BOXOFFICE Hall of Fame: Bud Mayo, New Vision Entertainment

A veteran in the exhibition industry and pioneering voice for the expansion of event cinema in North America, the latest turn in Bud Mayo‘s career is the launch of a new circuit called New Vision Theatres. The circuit will have three primary areas of focus in its appeal to today’s moviegoers: enhanced food & beverage offerings, event cinema programming, and luxury seating. New Vision will look to leverage these three popular trends with marketing and operational initiatives developed to provide an outstanding guest experience. The company’s three co-founders —Bud Mayo, Chuck Goldwater, and Brett Marks– have all worked together in multiple ventures dating back to Mayo‘s first acquisition of a New Jersey movie theater in December 1994. With investment partners already secured, New Vision will be announcing its first acquisition soon –the first step in an exciting new chapter of Mayo‘s career.


By Chuck Goldwater, President, New Vision Entertainment

“We’ll figure it out.” With those words I began to learn and appreciate Bud’s brilliance in business. And equally his brilliance in life. At its essence what Bud was teaching us was simply to take the first step, and then another, trusting that we would always find our way to what would work best. Ultimately all the way to success.

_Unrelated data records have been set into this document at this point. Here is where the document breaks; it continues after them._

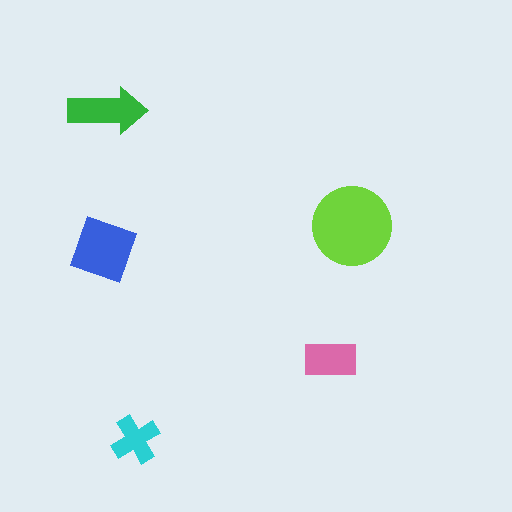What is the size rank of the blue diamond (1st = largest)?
2nd.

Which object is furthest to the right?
The lime circle is rightmost.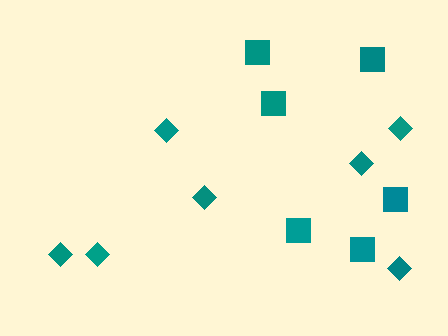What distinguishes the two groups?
There are 2 groups: one group of squares (6) and one group of diamonds (7).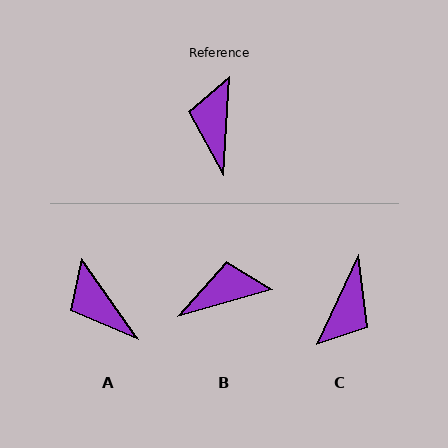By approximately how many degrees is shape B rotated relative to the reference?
Approximately 70 degrees clockwise.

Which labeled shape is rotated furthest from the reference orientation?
C, about 158 degrees away.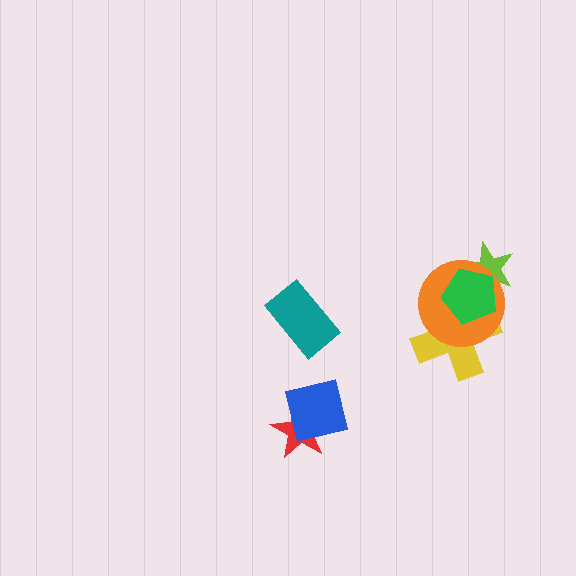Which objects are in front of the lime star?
2 objects cover part of the lime star: the orange circle and the green pentagon.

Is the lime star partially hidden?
Yes, it is partially covered by another shape.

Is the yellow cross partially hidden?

One of Bud’s favorite quotes, by Ralph Waldo Emerson, is, “Nothing great was ever achieved without enthusiasm.” Bud embodies that sentiment totally. Bud is a pure entrepreneur. He is always moving forward, acting decisively, encouraging and inspiring everyone around him by example. And always with enthusiasm, which lifts everyone around him.

Enabling Bud’s enviable history of success in business are core personal principles that guide his life, and inspire others around him. I remember my first Cinedigm executive team off-site meeting. We were just getting started with our digital cinema business and looking to accelerate it together with our existing software and content delivery businesses. I was fairly new at the company, all excited to get together with my new colleagues. So at 8:30 in the morning, the day after a long week at what was then called ShoWest, there we all were, 20 senior executives, expecting to hear about our vision and mission, structure and process, all the usual off-site meeting agenda topics. Instead Bud’s began the meeting by telling us: “First, I want you to take care of yourselves; to exercise, eat well, get your rest, spend time with your family and your friends.” Okay, I thought to myself, that makes sense, the by-product of all that will make us better able to do our work at the highest level of performance. “Second,” he continued, “I want you to make yourself the kind of person others want to see succeed.” So Bud wanted a company full of good people, competing aggressively for sure, but morally, and succeeding by doing the right thing always. I was hooked.

As I got more involved in the company, and my responsibilities, and the company, began to grow, Bud asked me if we could have a regular weekly call to keep more closely updated with everything going on. We set the calls for Friday morning. One week he called to tell me he could not make it that Friday but could we do it anytime over the weekend when I had some free time. I was playing golf Saturday morning so I asked Bud if we could have our call after that. He said that was perfect, he would be on his way home from an all-day workshop. I assumed it was some public company CEO event, maybe an SEC or a corporate governance seminar. So when we got on the call I asked him how the seminar had been. He said, “It was great, I’ve always wanted to do clay sculpture.” I laughed and told him I had assumed it had been a business thing. Bud replied, “You have to take time to feed the soul, too.”

Throughout our industry people know the enormous professional and personal success Bud has achieved over the years. He would be the first to tell you that a good amount of that success is owed to the many people that have been a part of his team, some going back many years and continuing forward together from Clearview, to Cinedigm, to Digiplex and Carmike, and now New Vision Theatres. Bud engenders that much loyalty, respect and affection. He would tell you a great deal of his success also is owed to his family that is so important to him: his wife, Sudy, his four children, his nine grandchildren.

As Bud, and so many of us on his veteran team, now begin yet another new venture together, you can be sure we will do our best to follow Bud’s example: to take care of ourselves, to make ourselves the kind of person that others want to see succeed, and, yes, to take some time to feed our souls as well. And ultimately enjoy more success together, both professionally and personally. As we continue to “figure it out” every step of the way.